JAKARTA, Gonesia.com – PT Pos Indonesia (Persero) telah merampungkan seluruh kewajiban pembayaran cicilan imbalan ijarah serta kompensasi atas keterlambatan pembayaran Sukuk Ijarah Berkelanjutan I Pos Indonesia Tahap I Tahun 2024 Seri A-C.
Langkah penyelesaian ini dilakukan perusahaan setelah menerima permintaan resmi dari PT Kustodian Sentral Efek Indonesia (KSEI) terkait pemenuhan kewajiban periode ke-6.
Proses pembayaran tersebut secara formal diselesaikan oleh pihak perseroan pada tanggal 24 Juli 2026.
Sekretaris Perusahaan dan ESG Pos Indonesia, Iwan Gunawan, dalam laporan keterbukaan informasi yang dirilis melalui Kontan, mengonfirmasi bahwa dana tersebut telah disalurkan kepada para pemegang rekening serta pemegang sukuk.
“Pada tanggal 24 Juli 2026, PT Pos Indonesia telah melakukan pembayaran atas bunga sukuk ijarah berkelanjutan I Pos Indonesia Tahap I Tahun 2024 Seri A-C ke-6,” ujarnya.

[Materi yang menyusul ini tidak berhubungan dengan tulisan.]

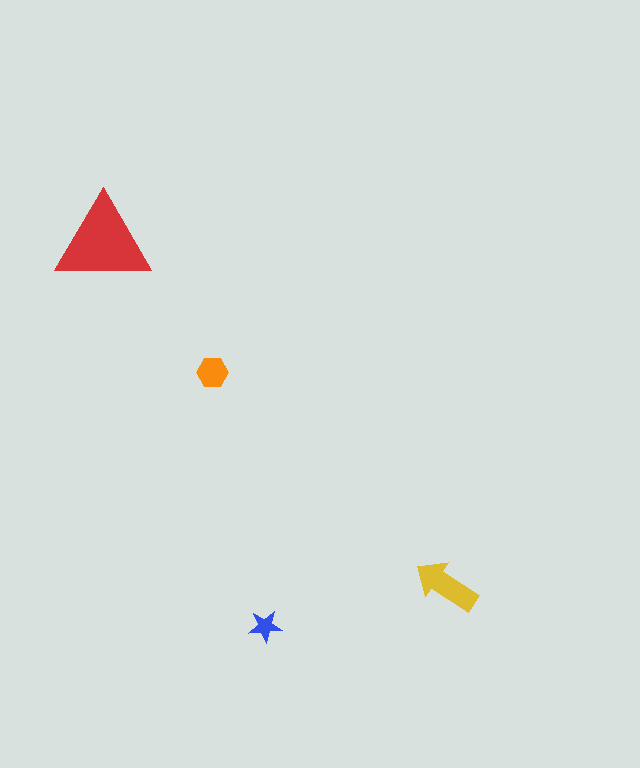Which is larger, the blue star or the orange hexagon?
The orange hexagon.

Ia menambahkan bahwa selain melunasi cicilan imbalan ijarah, perusahaan juga telah menunaikan kewajiban berupa pembayaran kompensasi kerugian atas keterlambatan yang terjadi.

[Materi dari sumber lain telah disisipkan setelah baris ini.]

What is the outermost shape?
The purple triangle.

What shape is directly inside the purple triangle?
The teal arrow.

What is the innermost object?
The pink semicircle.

Tindakan pembayaran kompensasi ini dilakukan sebagai respons langsung atas instruksi KSEI yang disampaikan kepada perseroan sehari sebelumnya, yakni pada 23 Juli 2026.
“Pada tanggal 24 Juli 2026, PT Pos Indonesia (Persero) juga telah melakukan pembayaran kompensasi kerugian akibat keterlambatan pembayaran Sukuk Ijarah Berkelanjutan I Pos Indonesia Tahap I Tahun 2024 Seri A-C,” lanjutnya.

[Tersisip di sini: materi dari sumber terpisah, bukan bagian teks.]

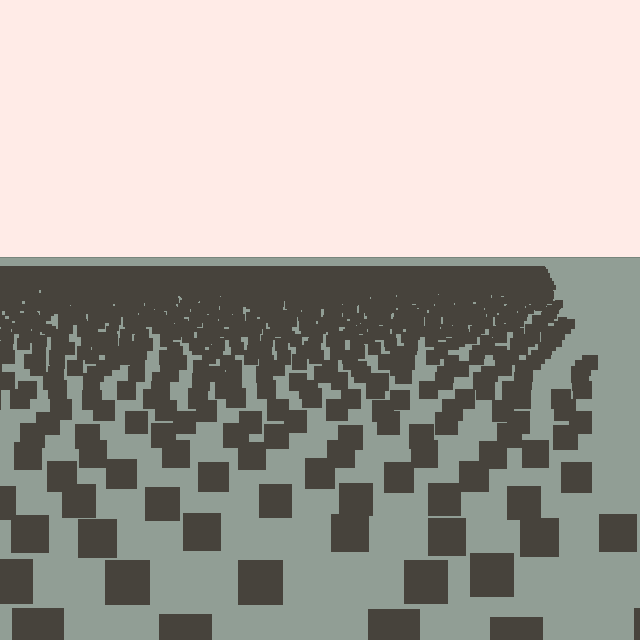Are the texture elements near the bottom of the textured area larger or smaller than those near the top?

Manajemen perusahaan telah memastikan bahwa seluruh bukti transfer pembayaran bunga sukuk serta kompensasi keterlambatan tersebut sudah diserahkan kepada KSEI.
Bukti-bukti administratif tersebut dikirimkan melalui surat elektronik resmi sebagai bentuk pertanggungjawaban penyelesaian kewajiban finansial perusahaan.
Langkah cepat yang diambil PT Pos Indonesia ini bertujuan untuk memulihkan kepercayaan investor pasca-adanya kendala teknis dalam jadwal pembayaran sebelumnya.
Kendati sempat terjadi keterlambatan yang memicu intervensi dari pihak KSEI, pihak manajemen menegaskan bahwa kondisi internal perusahaan tetap dalam kendali yang baik.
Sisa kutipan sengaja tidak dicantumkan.